With respect to treatment regimens, MAS patients were more likely to receive pulse dose steroids and immunomodulatory medications compared to mHLH patients, while mHLH patients were more likely to receive etoposide/dexamethasone combination therapy. Etoposide/dexamethasone-based therapies are reported as resulting in a long-term survival of greater than 50% in familial forms of HLH [30]. Though there are limited randomized control trials for MAS treatment protocols, the treatments seen in this study are similar to what is seen in the literature [30,31,32]. Biologics are increasingly being used in patients with severe MAS [33], and in our cohort, Anakinra was used in 33% of MAS cases. Though there is minimal data on the use of immunologic therapies in MAS in an adult population, early pediatric studies on the use of anakinra in corticosteroid refractory MAS have been promising [34]. There is limited data to support the use of immunomodulatory medications as monotherapy, including IL-6 [35].

It is frequently unclear what tips somebody into the immune dysregulation that causes MAS or mHLH, but infection can be a trigger for these patients. Viral triggers, including EBV, CMV, parvovirus, HSV, HIV and, more recently, SARS-CoV-2, have been implicated in the development of secondary HLH in the absence of an underlying malignancy or autoimmune disease [36]. Bacterial infections, including anaplasma and ehrlichia, are also associated with HLH [3738]. EBV and CMV PCR was not consistently evaluated in our cohort; however, a quarter of patients had detectable EBV by PCR and three patients were found to have CMV viremia. EBV is a common trigger of HLH, including in patients with no underlying autoimmune disease or malignancy, and, similar to the patients in this cohort, EBV-associated HLH is frequently treated with rituximab in addition to etoposide/dexamethasone-based treatments [39]. Despite detecting the presence of EBV and CMV by PCR in a portion of patients, few patients received specific therapy, likely because their overall clinical picture was more consistent with an underlying autoimmune or malignant process rather than secondary to EBV or CMV infection. In all MAS patients, the viremia was thought to represent reactivation from immune dysregulation rather than an incident infection. The single MAS patient with CMV viremia was the only patient to receive concomitant antiviral therapy in addition to immunosuppression. Further understanding of the role of these infections in triggering HLH and the implications on treatment is an important area for further research. Although infections can be triggers for other etiologies of HLH, in MAS and mHLH infection is thought to be an epiphenomenon. Regardless, infections should be treated, especially in MAS since concomitant infections in rheumatologic patients on immunosuppressive therapies is not uncommon.

Although we only assessed MAS in adult patients, the disease process is perhaps most typically associated with juvenile idiopathic arthritis (JIA). Unlike adult MAS, MAS associated with JIA has specific classification criteria that require a ferritin > 684 ng/mL and at least two of the following: thrombocytopenia, elevated AST, elevated triglycerides, or low fibrinogen [40]. Future studies will be needed to assess the validity of these diagnostic criteria in an adult population.

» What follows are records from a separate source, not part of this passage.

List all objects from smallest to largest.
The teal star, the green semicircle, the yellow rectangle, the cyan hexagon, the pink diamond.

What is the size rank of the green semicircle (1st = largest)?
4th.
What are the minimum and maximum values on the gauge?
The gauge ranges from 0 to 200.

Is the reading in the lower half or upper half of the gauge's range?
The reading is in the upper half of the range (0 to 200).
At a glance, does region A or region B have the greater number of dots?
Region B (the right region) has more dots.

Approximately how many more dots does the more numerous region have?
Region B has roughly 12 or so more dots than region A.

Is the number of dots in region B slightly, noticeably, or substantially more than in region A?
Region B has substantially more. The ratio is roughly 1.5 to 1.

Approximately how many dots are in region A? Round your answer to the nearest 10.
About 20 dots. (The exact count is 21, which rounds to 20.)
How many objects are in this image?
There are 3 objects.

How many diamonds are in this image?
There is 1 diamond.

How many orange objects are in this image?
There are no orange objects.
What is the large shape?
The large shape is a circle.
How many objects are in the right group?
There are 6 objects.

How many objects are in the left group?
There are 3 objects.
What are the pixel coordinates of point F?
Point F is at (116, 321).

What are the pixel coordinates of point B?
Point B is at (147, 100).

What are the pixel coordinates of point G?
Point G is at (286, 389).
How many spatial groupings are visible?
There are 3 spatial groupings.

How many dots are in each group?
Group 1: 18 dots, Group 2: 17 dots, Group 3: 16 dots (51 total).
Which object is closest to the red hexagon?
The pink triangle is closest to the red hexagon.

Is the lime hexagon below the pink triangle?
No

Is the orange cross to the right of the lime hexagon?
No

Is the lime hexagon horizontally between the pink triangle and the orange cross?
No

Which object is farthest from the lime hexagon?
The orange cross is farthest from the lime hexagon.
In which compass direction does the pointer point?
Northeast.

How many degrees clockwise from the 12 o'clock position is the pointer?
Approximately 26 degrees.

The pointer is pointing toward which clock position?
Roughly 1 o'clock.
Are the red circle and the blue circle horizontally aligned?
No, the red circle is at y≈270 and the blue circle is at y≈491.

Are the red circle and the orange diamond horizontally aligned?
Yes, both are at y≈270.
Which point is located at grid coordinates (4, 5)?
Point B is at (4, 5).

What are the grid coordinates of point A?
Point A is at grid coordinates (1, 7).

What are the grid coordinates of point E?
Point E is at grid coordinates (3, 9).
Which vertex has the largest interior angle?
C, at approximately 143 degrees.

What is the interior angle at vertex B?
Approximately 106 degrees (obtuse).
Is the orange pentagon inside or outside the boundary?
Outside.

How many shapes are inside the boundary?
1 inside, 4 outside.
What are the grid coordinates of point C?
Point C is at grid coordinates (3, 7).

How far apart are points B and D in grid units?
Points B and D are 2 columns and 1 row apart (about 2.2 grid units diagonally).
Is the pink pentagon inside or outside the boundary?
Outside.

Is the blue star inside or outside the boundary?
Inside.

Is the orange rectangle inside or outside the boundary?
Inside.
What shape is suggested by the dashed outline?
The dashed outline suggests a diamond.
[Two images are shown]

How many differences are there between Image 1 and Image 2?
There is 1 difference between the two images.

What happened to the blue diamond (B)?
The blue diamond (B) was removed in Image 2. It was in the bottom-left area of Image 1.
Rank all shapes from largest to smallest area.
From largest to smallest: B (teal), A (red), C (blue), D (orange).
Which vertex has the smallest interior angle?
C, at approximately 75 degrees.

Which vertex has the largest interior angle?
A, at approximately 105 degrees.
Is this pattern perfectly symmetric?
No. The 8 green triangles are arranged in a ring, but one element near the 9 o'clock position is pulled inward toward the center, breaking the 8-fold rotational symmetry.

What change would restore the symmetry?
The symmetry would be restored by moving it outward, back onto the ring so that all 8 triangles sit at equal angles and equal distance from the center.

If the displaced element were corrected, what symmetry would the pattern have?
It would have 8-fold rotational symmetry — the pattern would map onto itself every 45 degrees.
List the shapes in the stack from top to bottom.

Our study was limited by the small sample size; however, this was not unexpected given the rarity of these diseases. It is conceivable that we may have missed some cases due to coding errors. We suspect many cases of these diseases were misdiagnosed as other diseases that mimic MAS and mHLH as described above. Additionally, we encountered some missing data given the retrospective nature of the design.

Conclusion

While MAS and mHLH exist on the same spectrum of disease, their distinct triggers and treatment algorithms make differentiating the two processes essential. Our research shows that immunologic laboratory values, most notably platelet count, as well as clinical features, including the absence of hepatomegaly, may help distinguish these two disease states, and as a result, help guide clinical decision making early on in the disease process. Future research into differentiating MAS from other triggers for HLH, including infection, as well as research with larger sample sizes, will be important to further elucidate this important distinction.